Comme les dieux ne comprenaient toujours pas Gudrun utilisa une métaphore :

- Un canon c’est un peu comme le marteau de Thor en plus puissant, en plus rapide et multiplié par des milliers d’exemplaires.

- Mais c’est exactement ce qu’il nous faut s’exclama Odin en bondissant de son trône

Mais son enthousiasme fut douché par la réponse de la walkyrie :

- Mais nous n’y arriverons pas car il faut une organisation industrielle pour les fabriquer : des mineurs pour extraire le minerai de fer, des usines pour le transformer en acier et le fondre en canons, des ingénieurs pour créer la poudre et un patron pour tout organiser ce qui correspond à une centaine de milliers de personnes.

Elle s’arrêta quelques secondes :

- Et le walhalla est complet......

Profitant du désespoir d’Odin elle ajouta :

- De toute façon, notre armée n’est composée que de bandits de village sans vision stratégique et militaire.

Les dieux savaient qu’elle avait raison mais que faire ?

Brunnehilde osa prononcer la phrase que personne ne voulait formuler :

- Il faut épurer le walhalla si vous voulez vous doter d’une force capable de résister aux attaques maléfiques des géants de glace.

Odin et Frigg s’étaient levés pour signifier la fin de l’entretien mais Brunnehilde avait gardé le meilleur pour la fin :


- Les humains ont découvert l’arme fatale capable de détruire en une seule fois tous les ennemis de l’apocalypse !

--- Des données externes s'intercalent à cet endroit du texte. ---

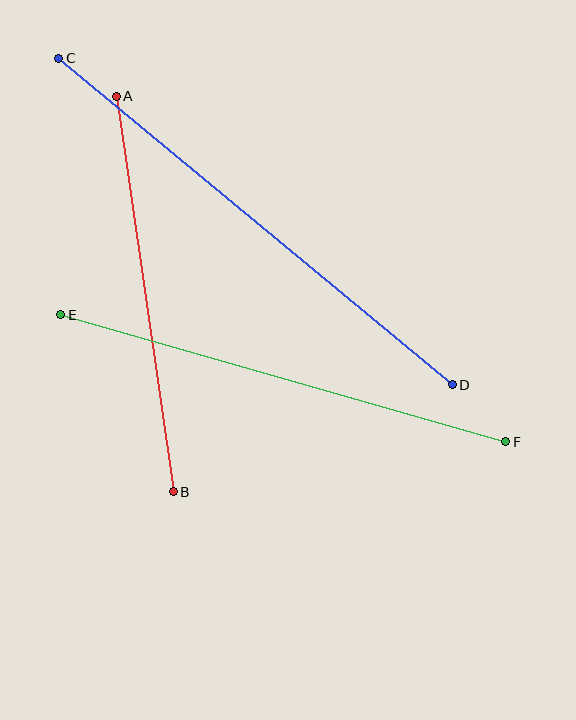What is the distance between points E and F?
The distance is approximately 463 pixels.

- Les deux dieux retombèrent les bras ballants sur leur trône

- Cette arme est la bombe atomique

- Quoi ! s’exclama le maître d’Asgard

- C’est une bombe capable de détruire un pays mais je te préviens tout de suite que nous ne possédons pas la capacité technologique pour la construire qui nécessite des usines gigantesques et des armées d’ingénieurs.

- Mais alors nous n’avons plus de solutions se lamenta Odin

- Il en reste peut-être une répondit la Walkyrie. J’ai appris qu’un professeur de l’université californienne de Stanford avait entrepris des recherches sur la simplification de la fabrication de l’arme et sur sa miniaturisation. Ses collègues prétendent qu’il y serait sans doute arrivé et qu’il aurait créé une arme atomique propulsable avec un simple bazooka

- Un bazooka ? répéta Odin qui ne comprenait pas

- C’est un peu comme un gros bâton

- Mais je le veux, vous vous rendez sur cette terre, vous le retrouvez, vous le tuez et vous transportez son âme au walhalla !

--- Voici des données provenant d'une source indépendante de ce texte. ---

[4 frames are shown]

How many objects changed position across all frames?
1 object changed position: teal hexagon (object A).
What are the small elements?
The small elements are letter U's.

- Il y a un problème, reprit la walkyrie

- Quoi encore ! demanda Odin effondré de sentir sa solution s’évanouir

- Il a disparu. Il serait mort dans un accident de voiture mais les services secrets de son pays sont sceptiques et le recherchent. J’ai fouillé son appartement et j’y ai trouvé un catalogue des spots de surf du sud du Portugal. J’ai l’intuition qu’il est dans ce pays s’il est vivant.

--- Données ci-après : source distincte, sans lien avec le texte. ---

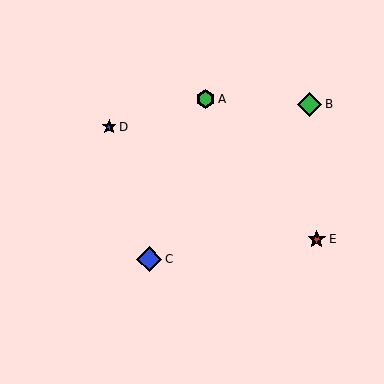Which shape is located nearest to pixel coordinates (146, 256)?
The blue diamond (labeled C) at (149, 259) is nearest to that location.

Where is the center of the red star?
The center of the red star is at (317, 239).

Après quelques instants de réflexion Odin se releva et retrouva sa superbe :


- J’ai pris ma décision, vous partez demain et vous me le ramenez s’il est toujours vivant.

Les deux walkyries se levèrent pour s’éclipser mais Frigg toujours bienveillante leur glissa :


- Il y a un baisabrok ce soir, voulez-vous y participer ?

La réponse de Brunnehilde fut cinglante ;


- Non, car nous n’avons pas envie de nous faire baiser par des porcs qui sentent la graisse de sanglier.